The output depends on the type of run.

  • For runs concerning complexity measures, the application writes an output file which specifies the value for each measure. In the next section there are several examples of output files.
  • For runs concerning options -t2class and -cv, different files are created with the corre- sponding output data sets. The root name of the output file is the one specified with option -o.

By default the system saves the computation of the complexity measures in a .txt format file. However, there are two more formats available:

  1. -latex: It saves the results in a .tex format file. By compiling this file with a LATEX compiler, the resulting document shows the output in a table view.
  2. -xml: It saves the output in a .xml format file.

In any case, information of the process will be displayed on the screen.
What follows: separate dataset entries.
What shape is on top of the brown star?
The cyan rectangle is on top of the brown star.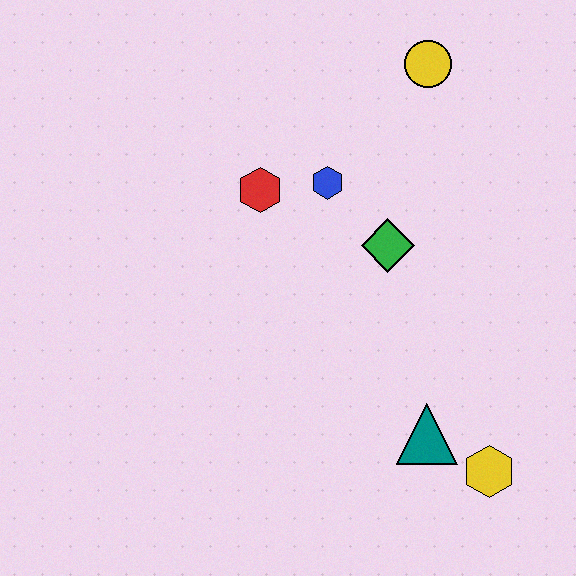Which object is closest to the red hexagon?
The blue hexagon is closest to the red hexagon.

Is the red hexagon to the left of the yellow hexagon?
Yes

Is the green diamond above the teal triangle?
Yes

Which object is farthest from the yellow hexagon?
The yellow circle is farthest from the yellow hexagon.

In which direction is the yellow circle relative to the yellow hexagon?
The yellow circle is above the yellow hexagon.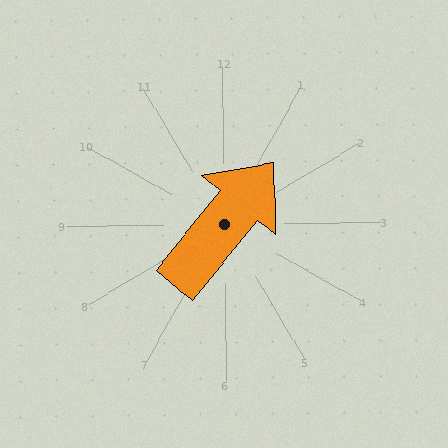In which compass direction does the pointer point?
Northeast.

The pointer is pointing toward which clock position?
Roughly 1 o'clock.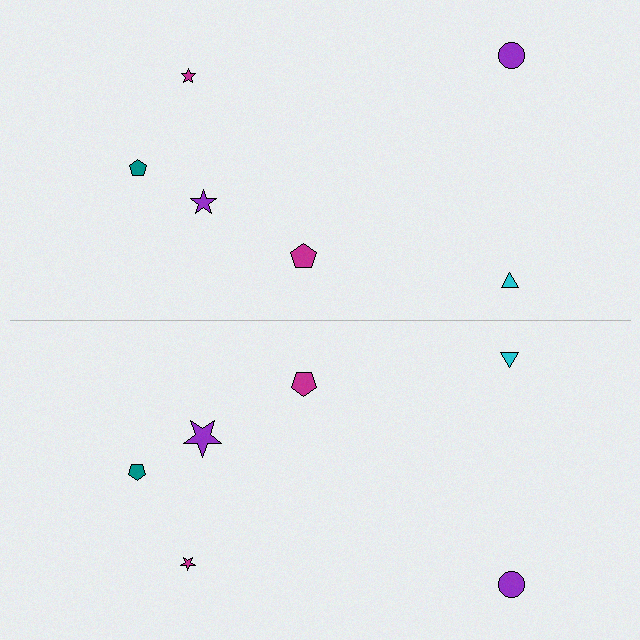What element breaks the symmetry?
The purple star on the bottom side has a different size than its mirror counterpart.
For more detailed information, option -D must be used.

Finally, warnings and errors will be reported in file .log where is the output file name specified by option -o.

References

  1. Tin Kam Ho and Mitra Basu. Complexity measures of supervised classification problems. IEEE Transactions on Pattern Analysis and Machine Intelligence, 24(3):289-300, 2002.

  2. Tin Kam Ho, Mitra Basu, and Martin Law. Measures of geometrical complexity in classification problems. In Data Complexity in Pattern Recognition, pages 1-23. Springer, 2006.
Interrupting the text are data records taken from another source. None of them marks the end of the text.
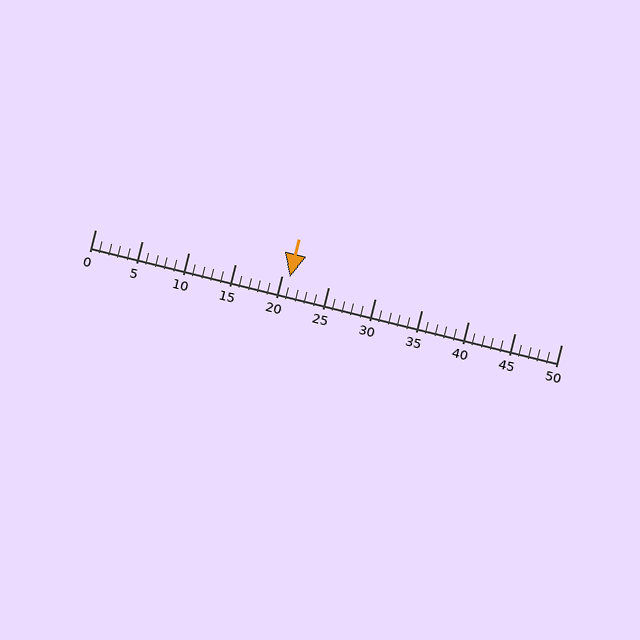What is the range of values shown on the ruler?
The ruler shows values from 0 to 50.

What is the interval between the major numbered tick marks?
The major tick marks are spaced 5 units apart.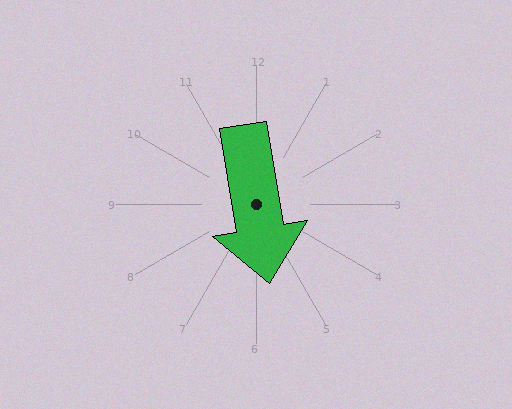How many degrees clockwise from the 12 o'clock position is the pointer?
Approximately 171 degrees.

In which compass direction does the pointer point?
South.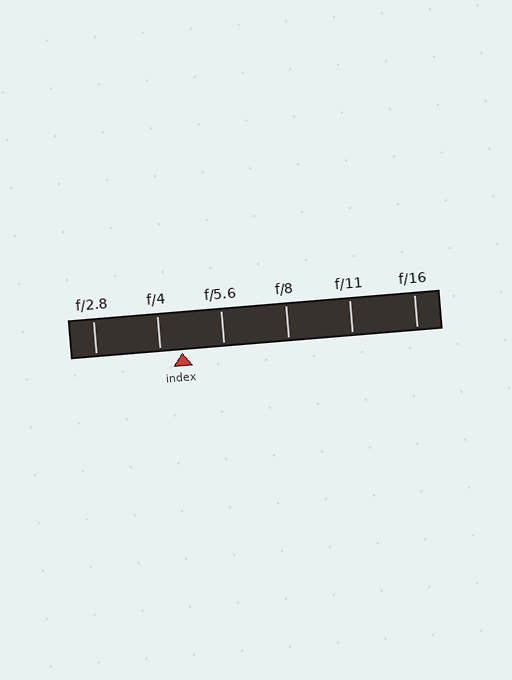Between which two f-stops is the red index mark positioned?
The index mark is between f/4 and f/5.6.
  3. Albert Orriols-Puig, Núria Macià, and Tin Kam Ho. Documentation for the data complexity library in C++. Technical report, La Salle - Universitat Ramon Llull, 2010.

Comments and suggestions

If you have any comments or find any bug, please send an email to aorriols at gmail dot com or macia dot nuria at gmail dot com

License

DCoL is free software: you can redistribute it and/or modify it under the terms of the GNU General Public License as published by the Free Software Foundation, either version 3 of the License, or (at your option) any later version. DCoL is distributed in the hope that it will be useful, but WITHOUT ANY WARRANTY; without even the implied warranty of MERCHANTABILITY or FITNESS FOR A PARTICULAR PURPOSE. See the GNU General Public License for more details.